CLOSE AD ×

Winner revealed for University of Illinois at Chicago arts building competition

OMA-gosh

Winner revealed for University of Illinois at Chicago arts building competition

OMA and KOO Architecture have won the competition to design a new Center for the Arts building for the University of Illinois at Chicago. The duo bested 35 other teams and two other finalist entries from Morphosis and STL Architects, and Johnston Marklee and UrbanWorks.

The new complex is intended by the school to have both public and academic functions. It will house the School of Theatre and Music along with two theaters, a café-jazz club, and an exhibition space in a new 88,000-square-foot building. Sitting at the northwestern corner of the east side of UIC Chicago’s campus, the university wants the building to link the school to the surrounding community.

Rendering of a building glowing at night
OMA and KOO Architecture’s design is intended to be visible from downtown Chicago. (Courtesy OMA)

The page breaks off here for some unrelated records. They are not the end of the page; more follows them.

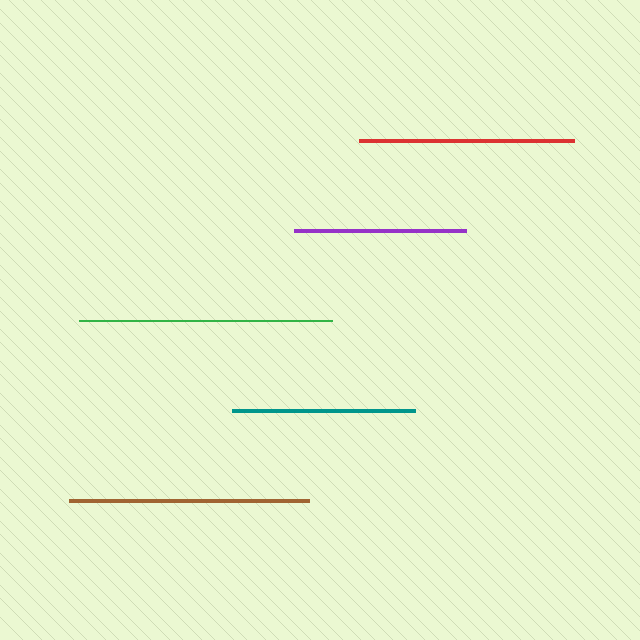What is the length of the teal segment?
The teal segment is approximately 183 pixels long.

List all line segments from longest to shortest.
From longest to shortest: green and brown (about equal), red, teal and purple (about equal).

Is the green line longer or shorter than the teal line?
The green line is longer than the teal line.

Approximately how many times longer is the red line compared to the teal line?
The red line is approximately 1.2 times the length of the teal line.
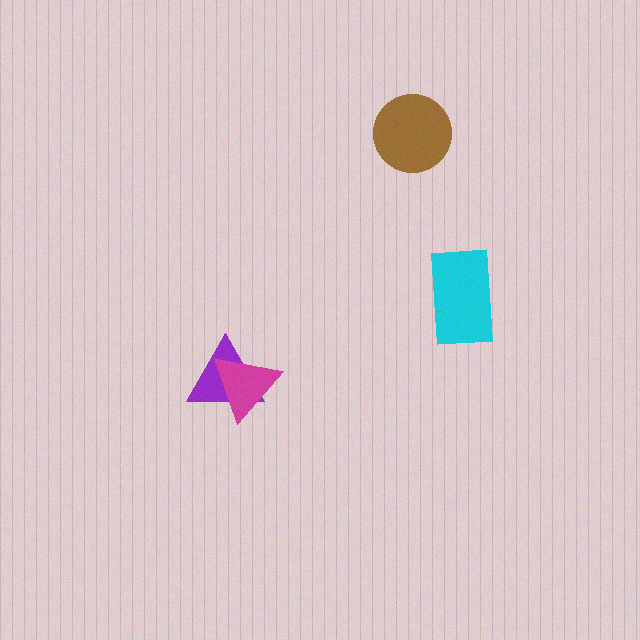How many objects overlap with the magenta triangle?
1 object overlaps with the magenta triangle.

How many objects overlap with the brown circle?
0 objects overlap with the brown circle.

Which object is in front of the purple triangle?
The magenta triangle is in front of the purple triangle.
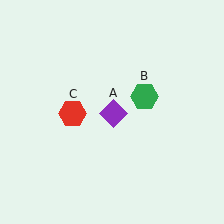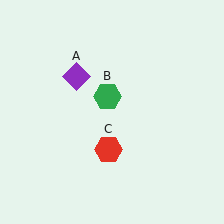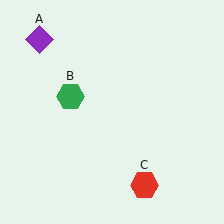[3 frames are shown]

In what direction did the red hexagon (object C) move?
The red hexagon (object C) moved down and to the right.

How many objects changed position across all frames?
3 objects changed position: purple diamond (object A), green hexagon (object B), red hexagon (object C).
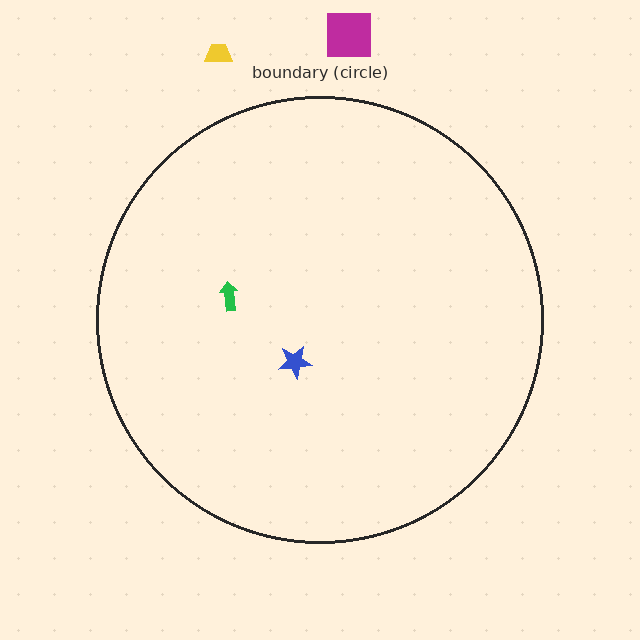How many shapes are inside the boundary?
2 inside, 2 outside.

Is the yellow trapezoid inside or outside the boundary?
Outside.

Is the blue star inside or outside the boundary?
Inside.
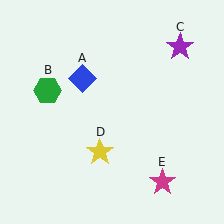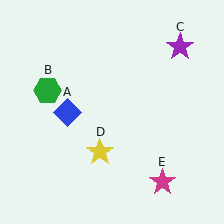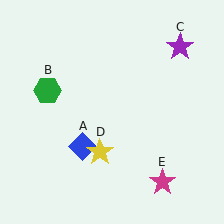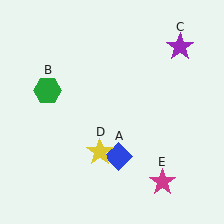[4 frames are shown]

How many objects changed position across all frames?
1 object changed position: blue diamond (object A).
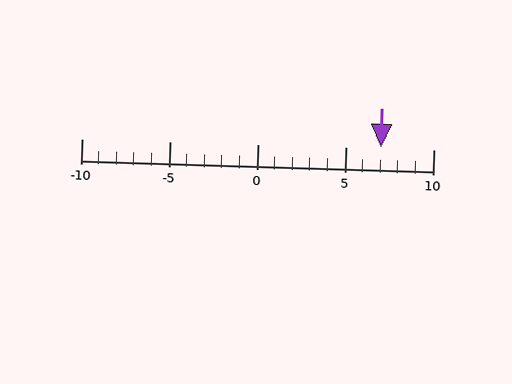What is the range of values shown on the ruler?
The ruler shows values from -10 to 10.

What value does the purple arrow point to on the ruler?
The purple arrow points to approximately 7.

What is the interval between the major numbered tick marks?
The major tick marks are spaced 5 units apart.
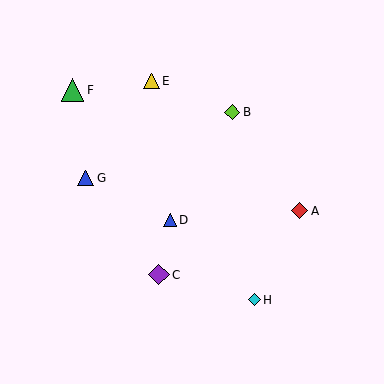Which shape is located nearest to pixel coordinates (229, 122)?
The lime diamond (labeled B) at (232, 112) is nearest to that location.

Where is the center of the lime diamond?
The center of the lime diamond is at (232, 112).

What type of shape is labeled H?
Shape H is a cyan diamond.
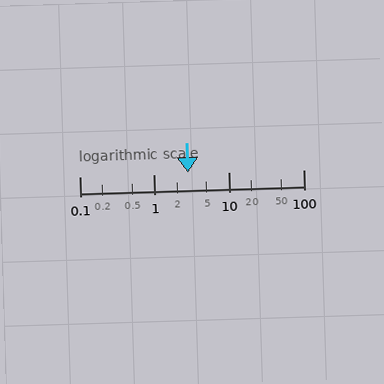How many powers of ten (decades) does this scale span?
The scale spans 3 decades, from 0.1 to 100.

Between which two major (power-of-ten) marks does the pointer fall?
The pointer is between 1 and 10.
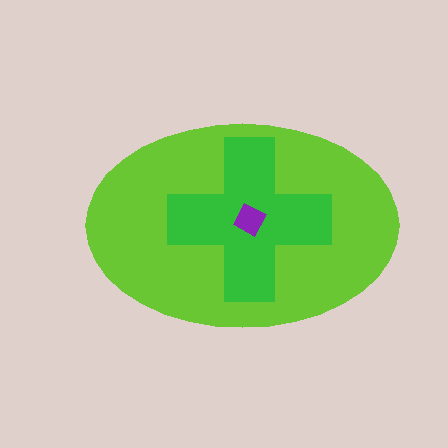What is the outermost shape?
The lime ellipse.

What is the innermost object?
The purple diamond.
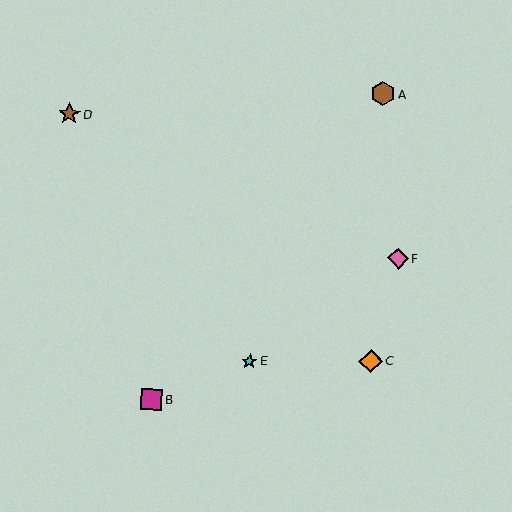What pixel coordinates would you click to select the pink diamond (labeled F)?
Click at (398, 258) to select the pink diamond F.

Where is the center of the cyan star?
The center of the cyan star is at (250, 361).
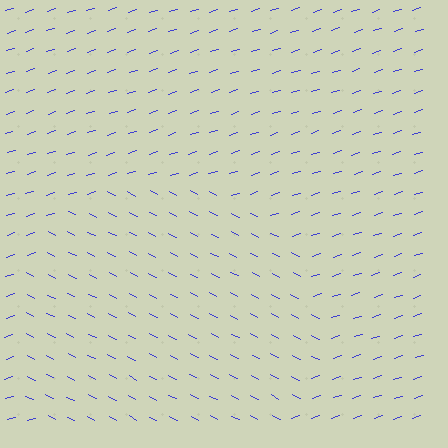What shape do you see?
I see a circle.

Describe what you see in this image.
The image is filled with small blue line segments. A circle region in the image has lines oriented differently from the surrounding lines, creating a visible texture boundary.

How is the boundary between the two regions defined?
The boundary is defined purely by a change in line orientation (approximately 45 degrees difference). All lines are the same color and thickness.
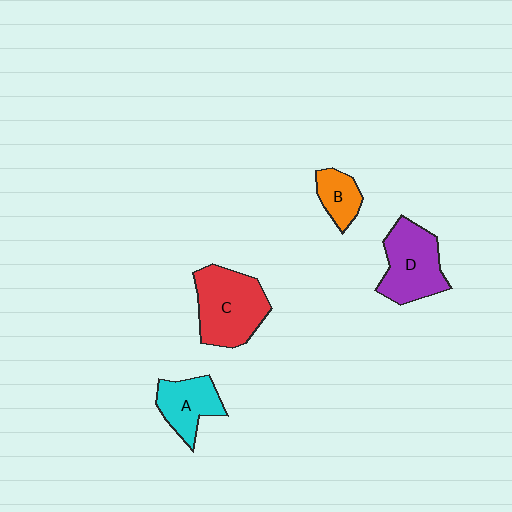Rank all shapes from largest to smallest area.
From largest to smallest: C (red), D (purple), A (cyan), B (orange).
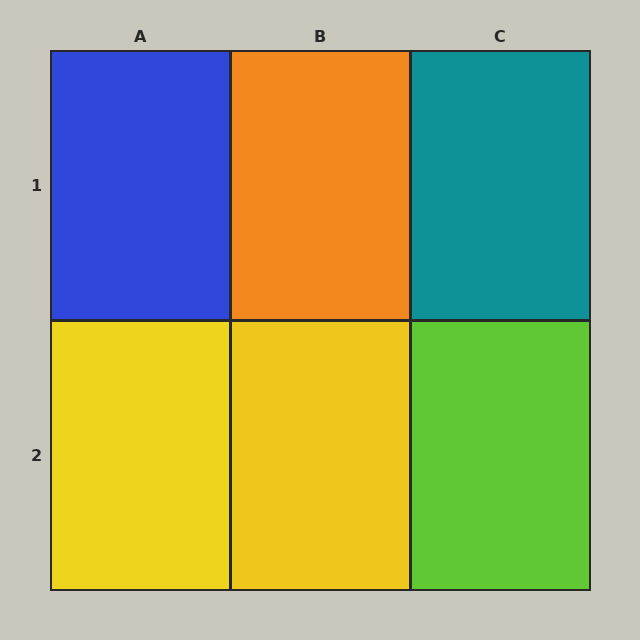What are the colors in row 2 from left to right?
Yellow, yellow, lime.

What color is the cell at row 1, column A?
Blue.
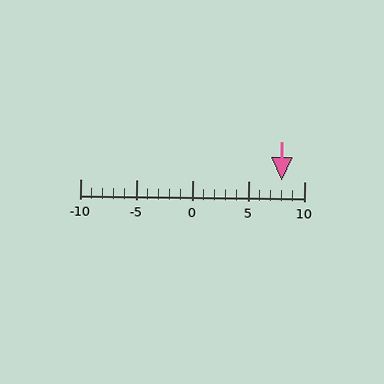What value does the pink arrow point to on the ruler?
The pink arrow points to approximately 8.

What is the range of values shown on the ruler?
The ruler shows values from -10 to 10.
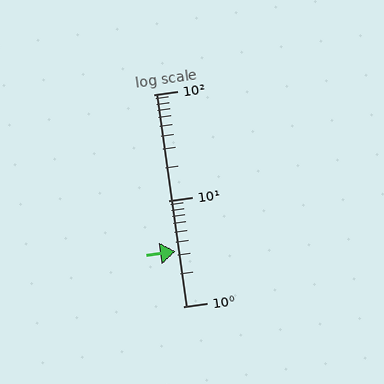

OMA and KOO Architecture’s design features several volumes collected under a translucent roof dotted with embedded photovoltaic panels. The two main theaters are clad in reddish-orange and green materials so that they will distinctly visible through the curtain-like skin. Two mid-rise “towers” seem to hold the roof aloft—one tower faces the campus and is dedicated to student use while the other is dedicated to public programming and faces the city.

According to Shohei Shigematsu, the partner in charge of OMA’s New York office, the building is inspired by Walter Netsch’s late modernist designs for UIC Chicago’s campus, a mix of mat buildings and brutalist forms, not all of which have survived to the present day.

The University of Illinois at Chicago has not announced a target completion date for the project and is currently raising the $94.5 million expected to be needed to complete construction.

The project will not be OMA’s first academic project in the Second City—the firm’s IIT building was finished in 2003. KOO Architecture has completed a variety of projects around the region.